Add the Helm repository: 
helm repo add cdata https://cdatasoftware.github.io/connect-gateway-helm
helm repo update
Install the chart: 
helm install connect-gateway cdata/connect-gateway \
  --set gateway.locationId=<location-id> \
  --set gateway.accountId=<account-id> \
  --set gateway.apiKey=<api-key> \
  -n connect-gateway --create-namespace
You can also install directly from a GitHub release. This is useful for air-gapped environments or when you do not want to add a Helm repo. Replace the version in the URL below with the latest release. 
helm install connect-gateway \
  https://github.com/CDataSoftware/connect-gateway-helm/releases/download/v1.0.0/connect-gateway-1.0.0.tgz \
  --set gateway.locationId=<location-id> \
  --set gateway.accountId=<account-id> \
  --set gateway.apiKey=<api-key> \
  -n connect-gateway --create-namespace
For production, create a Kubernetes Secret containing your gateway credentials and pass --set existingSecret=<secret-name> instead of --set gateway.apiKey=…. Passing the API key with --set writes it to shell history and to the Helm release’s stored values.
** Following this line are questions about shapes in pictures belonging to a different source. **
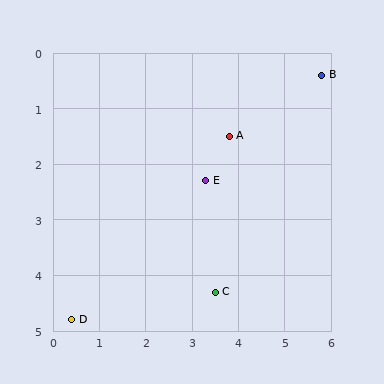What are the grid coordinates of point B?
Point B is at approximately (5.8, 0.4).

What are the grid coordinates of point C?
Point C is at approximately (3.5, 4.3).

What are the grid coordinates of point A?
Point A is at approximately (3.8, 1.5).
See the Helm chart Readme file for secret-management patterns.

Verify the Gateway is Running

Check that the gateway pods are ready and view their logs: 
kubectl get pods -n connect-gateway
kubectl logs -n connect-gateway -l app.kubernetes.io/name=connect-gateway -f

Upgrade the Gateway

helm repo update
helm upgrade connect-gateway cdata/connect-gateway -n connect-gateway

Uninstall the Gateway

helm uninstall connect-gateway -n connect-gateway
Refer to the Helm chart Readme file for the full list of installation options, configuration values, and secret-management patterns.

Finish Connect Gateway Setup

Return to Connect AI and finish the Connect Gateway setup.
1
After you complete the steps to deploy the Connect Gateway with Docker or deploy the Connect Gateway on Kubernetes, you can test the gateways you added to Gateways. Click the Connect Gateway tab of the Add/Edit Connection page. Click Test Gateways. The Status turns to Success if all gateway setup is complete.
You still need to click Save & Test to test the entire connection.
2
Return to the Basic Settings tab of your connection. Under Connection Type, select Connect Gateway.
3
Select the Connect Gateway location to use from the drop-down list.
Basic Settings
4
Enter the Authentication instructions for the connector according to the connector’s Documentation pane.
5
Click Save & Test to authenticate your connector.